Disabling unused features or functions is a useful security measure. It includes Web servers, databases, and anything else where code injection is possible, such as those with open TCP/UDP ports, serial ports, open password prompts unencrypted communications, or unprotected radio connections.

Do Not Connect To a Wi-Fi Network When In a Public Place.

Connecting your network via Starbucks Wi-Fi is bad, even if it isn’t a bad idea in general. Public Wi-Fi hotspots are notorious for having poor security, being outdated, and being unupgraded. Use a Virtual Private Network (VPN) if you must connect to public Wi-Fi (VPN).

Create a System of Visitors

With a guest network, guests may use their Wi-Fi safely at home or the office. Guests can access the internet but cannot access your internal network.

If a device is hacked, the hacker will be unable to access the main network and will be forced to stay in the guest network.

Divide Your Network into Smaller Pieces

Organizations can design network segments that isolate IoT devices from IT assets using VLAN (virtual local area network ) setups and next-generation firewall regulations. In this approach, neither party should worry about the other being used from the side.

Also, think about implementing a Zero Trust Network. As its name suggests, Zero Confidence ensures the safety of all digital assets by not supposing any level of trust from any other digital assets, restricting intruders’ actions.

Keep a Close Eye on Connected Gadgets

We cannot overstate the need for real-time monitoring, reporting, and alerting for enterprises to effectively manage the hazards associated with the Internet of Things.

There is a need for a fresh strategy since traditional endpoint security solutions typically fail to protect Internet of Things devices. It necessitates constant surveillance for anomalies. Allowing Internet-of-Things gadgets access to your network without closely monitoring them is equivalent to running a Zero Trust network.


Your organization’s overall IT and cyber security strategy and best practices should include a section on securing your expanding IoT network. As you continue deploying devices to your infrastructure’s periphery, more of your assets will be at risk from cyberattacks.

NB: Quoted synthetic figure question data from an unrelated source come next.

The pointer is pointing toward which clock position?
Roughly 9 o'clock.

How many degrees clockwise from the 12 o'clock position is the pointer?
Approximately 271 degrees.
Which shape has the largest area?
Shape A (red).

Common Smartphone Security Features And How They Work

There are several security functions on the average smartphone intended to protect your data from the outside world. Devices have always had several options for users to employ, but as mobile

Gone are the days when devices has only password, PIN, and pattern unlock options. In recent years, product makers have begun adding various biometric security features to smartphones. These measures allow device owners to use various body parts including fingerprints, faces, irises, and voices to unlock their devices.

Table of Contents

These functions can be set up in accordance with a user’s lifestyle. Smartphone users can also set up several unlock features for different security options on a devices. Take a look at all of the unlock features you may find on a smartphone, how they work, and how they may be beneficial to you as a user.

Note: While these directions are more specifically for Android smartphones, they are easily translate to iPhones where applicable


Many smartphone users commonly leave no mode of security on their devices, by setting it to have no passcode of any kind, or by using the Swipe to Unlock setting. This method leaves no mode of protection for a smartphone and typically isn’t recommended. If a device is lost or stolen, other users will have direct access to your most sensitive information.

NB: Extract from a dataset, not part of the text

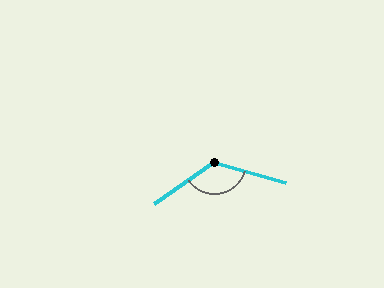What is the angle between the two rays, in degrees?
Approximately 129 degrees.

If you insist on leaving your device without a security feature set, consider having a password protected folder of some kind on your smartphone. You can keep your most important information and apps in that folder, while having easy access to your smartphone for more mundane tasks.

To set this option for your smartphone, access Settings, Lock Screen & Security, and then screen lock type. If you have one, input your passcode or backup PIN to proceed. Select None or Swipe among the lock screen options. Your device will return to the previous settings page to confirm.


The password security option is the same as any other security option for a website or app. You can set a series of numbers, lowercase or capital letters, and characters as your password. A password is considered a high security option, but it depends on the complexity of your password sequence.

To set this option for your smartphone, access Settings, Lock Screen & Security, and then Password. You will see a warning that explains if you forget your password, you will have to wipe your device and take it back to factory settings. This means you would lose all of your data if it is not backed up externally.

Input your password once, select continue, and then again to confirm. If available, select the eye option to your right that will allow you to see the password as you type it. This will ensure you’re typing the password correctly. Select Ok. This will take you to a notifications settings page, where you can decide whether you want to receive notifications on your lock screen and how much detail will be shown on lock screen notifications. Choose your preferences and select Done.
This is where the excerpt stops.